Тяжелые шаги возвестили о возвращении Бомбатты. Он бегом появился из коридора.
— Что с ним? — тревожно спросила девушка.
Пыль и грязь покрывали лицо воина в черных доспехах; по щеке текла кровь. Он посмотрел на девушку и вдруг нервно закричал:
— А где Рог, девчонка? Девятое Небо Зандру! Если ты его потеряла…
— Вот он, — дожидаясь, она завернула драгоценную ношу в куски ткани, оторванные от плаща. Да, она помнила, что Рог Дагота — ее предназначение, но что-то в этой вещи было такое, из-за чего она не хотела касаться ее руками. И Сердце Аримана, и Рог Дагота лежали, обмотанные несколькими слоями белой шерсти, и Дженне хотелось, чтобы этих слоев было как можно больше.
— Где… где все остальные?
— Погибли, — коротко бросил Бомбатта. Напрягая сильные мышцы, он навалился на загораживающий выход камень.

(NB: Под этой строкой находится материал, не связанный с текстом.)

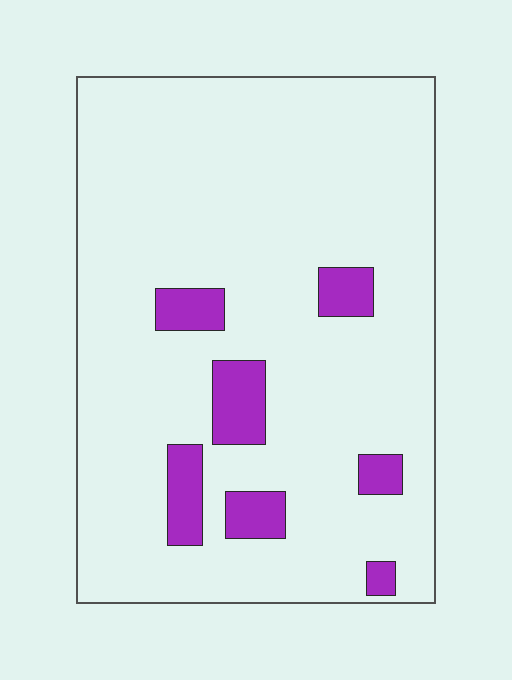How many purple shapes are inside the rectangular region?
7.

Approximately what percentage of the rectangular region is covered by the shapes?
Approximately 10%.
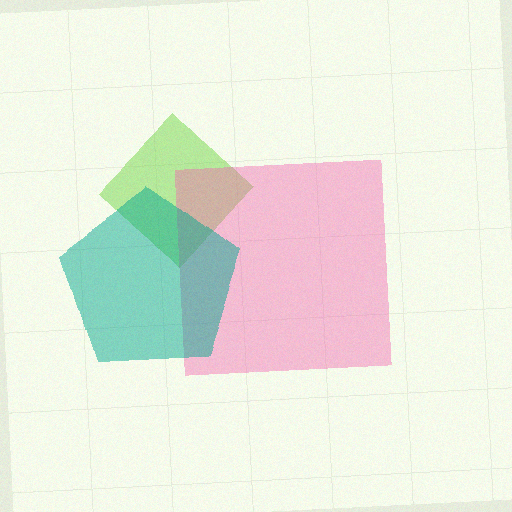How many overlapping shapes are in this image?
There are 3 overlapping shapes in the image.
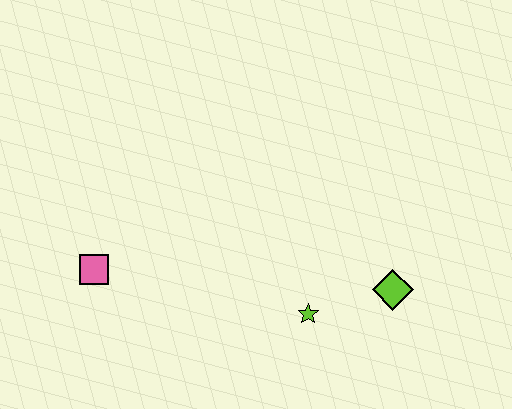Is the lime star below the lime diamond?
Yes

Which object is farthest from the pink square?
The lime diamond is farthest from the pink square.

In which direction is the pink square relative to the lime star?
The pink square is to the left of the lime star.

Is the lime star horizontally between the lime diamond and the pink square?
Yes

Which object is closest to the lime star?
The lime diamond is closest to the lime star.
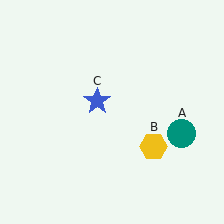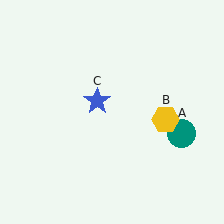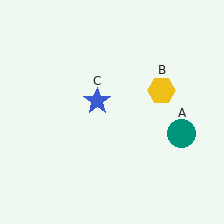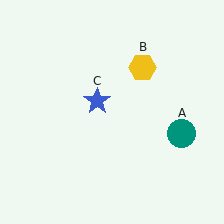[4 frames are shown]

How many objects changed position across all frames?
1 object changed position: yellow hexagon (object B).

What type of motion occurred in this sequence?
The yellow hexagon (object B) rotated counterclockwise around the center of the scene.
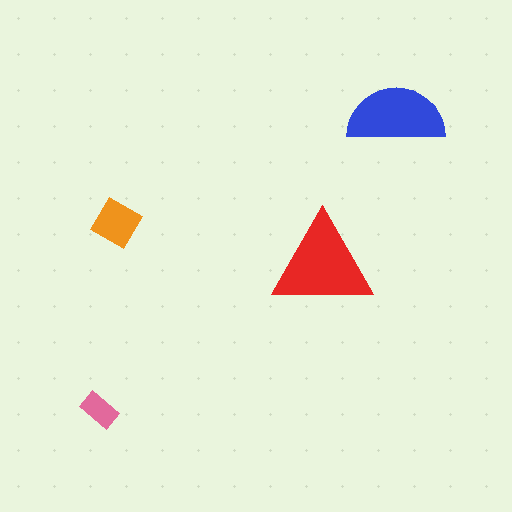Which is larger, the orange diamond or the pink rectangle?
The orange diamond.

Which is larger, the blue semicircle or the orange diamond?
The blue semicircle.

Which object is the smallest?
The pink rectangle.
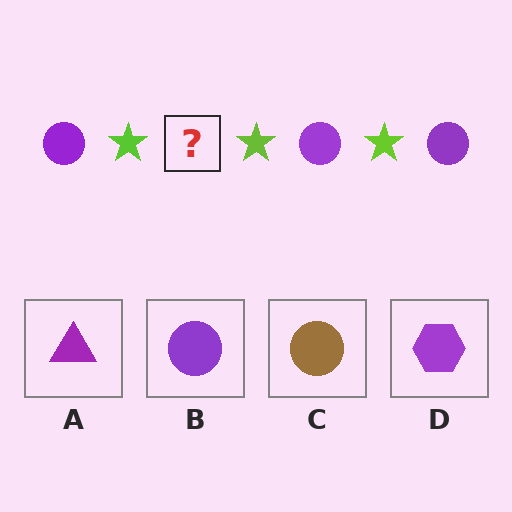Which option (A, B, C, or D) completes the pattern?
B.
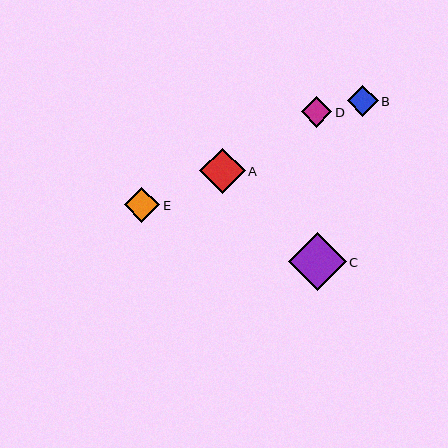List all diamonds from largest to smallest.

Дженна опустилась на пол как подкошенная. Погибли? Нет, Конан не мог умереть. Она не могла себе этого представить. Да и другие — Зула, Акиро, даже Малак, — все они стали близкими и важными для нее. Никого из них не хотела бы она видеть мертвым или раненым. Но этот голубоглазый молодой киммериец! Его руки, такие мягкие и нежные, когда они не сжимают меч, его лицо… Он был кем-то особым для нее.
— Я не верю, — прошептала она.
Огромный валун с грохотом выкатился наружу и понесся вниз по склону, подняв облако пыли и увлекая за собой другие камни.
— Я же слышала, как он звал меня!
— Пошли, Дженна. У нас мало времени.
Бомбатта железной хваткой сжал ее запястье и потащил к выходу. Они вылезли на самом краю большого двора перед храмом. Солнце уже клонилось к западу. Поглядывая на бронзовые двери, ругаясь на ходу, Бомбатта тащил Дженну за собой в каменный лабиринт.
— Я не верю, что Конан мертв, — сказала она во весь голос.
— Вот наш знак, — словно не расслышав ее, Бомбатта ткнул в стрелу, нацарапанную на каменной глыбе. — Теперь — вперед. Надо найти лошадей. Тогда до темноты мы будем уже далеко отсюда.
— Бомбатта, я не могу поверить в это. Скажи, ты сам видел, как он погиб?
— Да, я видел, — хриплым голосом сказал тот, даже не замедлив шаг и не ослабив кулак, сжимавший ее руку. — Он бежал, позорно бежал, как и подобает трусливому псу, вору. Эти черные верзилы проткнули его насквозь, как и всех остальных. Мне пришлось обрушить потолок, чтобы оторваться от погони. А, вот и лошади.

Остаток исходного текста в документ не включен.